IT HAPPENS EVERY YEAR. Just about the time new den leaders figure out how to lead a den and pack programming falls into a comfortable rhythm, Thanksgiving Day arrives. And not far behind it come Hanukkah, Christmas, Kwanzaa, and New Year’s Day. By the time school resumes in January, many Cub Scouters feel as if they’re starting from scratch.
But you don’t have to lose momentum between the end of November and the beginning of January. With careful planning, you can use the winter holidays to accelerate your program, not slow it down. Here’s how.
Don’t Tilt at Windmills
First, acknowledge that non-Scouting commitments will take precedence in December, says Tom Yuschok, a longtime Cub Scouter who’s now vice president of district operations in the Central Florida Council. “You have to accept that there’s a time when everybody’s going to be with family and on break,” he says. “There’s not going to be a lot of activity.
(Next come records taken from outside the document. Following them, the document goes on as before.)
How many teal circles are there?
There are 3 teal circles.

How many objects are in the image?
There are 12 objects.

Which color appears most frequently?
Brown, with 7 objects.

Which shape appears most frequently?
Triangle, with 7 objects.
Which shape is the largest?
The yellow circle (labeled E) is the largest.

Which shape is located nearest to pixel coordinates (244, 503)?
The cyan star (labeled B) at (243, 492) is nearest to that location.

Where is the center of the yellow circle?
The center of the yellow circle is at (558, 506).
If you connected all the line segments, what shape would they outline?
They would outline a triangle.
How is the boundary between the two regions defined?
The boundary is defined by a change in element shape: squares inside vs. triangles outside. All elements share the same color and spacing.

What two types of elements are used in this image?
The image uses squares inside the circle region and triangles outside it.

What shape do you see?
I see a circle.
Let that happen.”
If You Can’t Beat ’Em …
That doesn’t mean you should wave a flag of surrender or become a Cub Scout Scrooge. Michelle Gee, who has been a Cub Scout leader in Omaha for more than two decades, recommends adding holiday flair to your December pack meeting. “Make it a Hawaiian night and have the kids wear their flip-flops,” she says. “Have Santa come in a Hawaiian shirt. Do something fun. It gets them excited.”
When Gee served as Cubmaster, she held some December pack meetings at a local assisted-living facility. “We would bring goodies and make some punch there so the facility didn’t have to do anything,” she says. “We’d just hang out with the elderly people, and they just loved that.”
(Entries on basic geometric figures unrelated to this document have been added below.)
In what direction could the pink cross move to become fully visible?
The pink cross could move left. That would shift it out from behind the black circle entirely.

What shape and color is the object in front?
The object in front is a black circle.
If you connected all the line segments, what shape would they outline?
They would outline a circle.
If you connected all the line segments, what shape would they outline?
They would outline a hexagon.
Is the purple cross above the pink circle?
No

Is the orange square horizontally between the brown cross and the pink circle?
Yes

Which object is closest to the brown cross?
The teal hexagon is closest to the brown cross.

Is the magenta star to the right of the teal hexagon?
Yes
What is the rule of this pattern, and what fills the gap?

Also, your pack can participate in a communitywide event like a parade. That’s what Yuschok’s pack, Pack 74 in Ormond Beach, Fla., does every couple of years. They decorate a float the morning of the city’s parade and ride in the parade that evening. “We tried to do the holiday parade every year, and we had a couple of years where we didn’t have a lot of participation,” he says. “If we do it every other year, there’s some excitement around that.”
Connect the Dates
Whatever you do in December, make a connection to what’s planned for January. Many packs hand out pinewood derby car kits as holiday gifts at their December pack meetings. Yuschok’s pack goes a step farther. It holds an early January pack meeting where boys can get their pinewood derby cars roughed out.
“We have a couple of parents who bring in band saws,” Yuschok says. “If the boys have planned out the general shape of their car, they can come in and get them cut. We get almost everybody in the pack at that meeting.”
Coordinate and Communicate
Scheduling special activities, changing dates, and moving meetings requires plenty of advance planning. This extra planning also makes scheduling and recruiting easier. You won’t have much luck calling dads with band saws on New Year’s Eve to recruit them for your Jan. 3 pack meeting. “You can do it that way, but oh it’s painful. And you usually don’t get as good a result,” Yuschok says.
Communication becomes especially critical when dates and locations are different from the usual. You can’t rely as much on announcements at den and pack meetings because attendance may be spotty. So be sure to spread the word through your Web site, e-mail newsletter, and phone tree.
Doing that, as well as making sure holiday activities are on the pack calendar from the start, will help ensure that boys have a great holiday season and get primed for an even greater spring and summer.
WHAT ARE YOUR TIPS FOR MAINTAINING MOMENTUM WITH YOUR PACK DURING THE HOLIDAY SEASON? SHARE YOUR THOUGHTS BELOW.
We have an annual tradition in our Troop, the week of Thanksgiving to get together on Friday and do a clean-up at the church, which includes raking leaves and picking up any trash. This year the boys also had a huge task of removing a large number of fallen branches from the property from the hurricane and northeaster that hit New Jersey a few weeks earlier. The second part of our tradition is to meet at the local bowling alley on the Sunday of Thanksgiving weekend and enjoy breakfast and bowling together. The boys look forward to this particular week every year!
During our December Pack Meeting, we have a Holiday Cookie Exchange, make ornaments, sing Christmas Carols, and pass out PWDerby Cars. We sometimes make a holiday neckerchief slide as a pre-meeting activity. Then a week or so later we go caroling at a local Nursing Home/Assisted Living and as we carol we hand out the ornaments to the residents. We also sometimes give a few ornaments to our Chartered Org., a church, and the volunteers that minister to the homebound in our parish pass them out.
Our local city Christmas parade is held every year in December. It alternates routes every year – one is shorter and is generally walked by the boys, and one is much longer and we decorate a float and pickups so they can ride. Usually the week after that we do a service project for the our charter, generally cleaning the grounds of leaves and trash. Pinewood cars are handed out at the December Pack meeting. We do a Pinewood workshop in January so everyone has a chance to at least get the rough cuts done on their cars. Pinewood itself usually happens a week or two after the workshop. With all these events we have been pretty good over the years.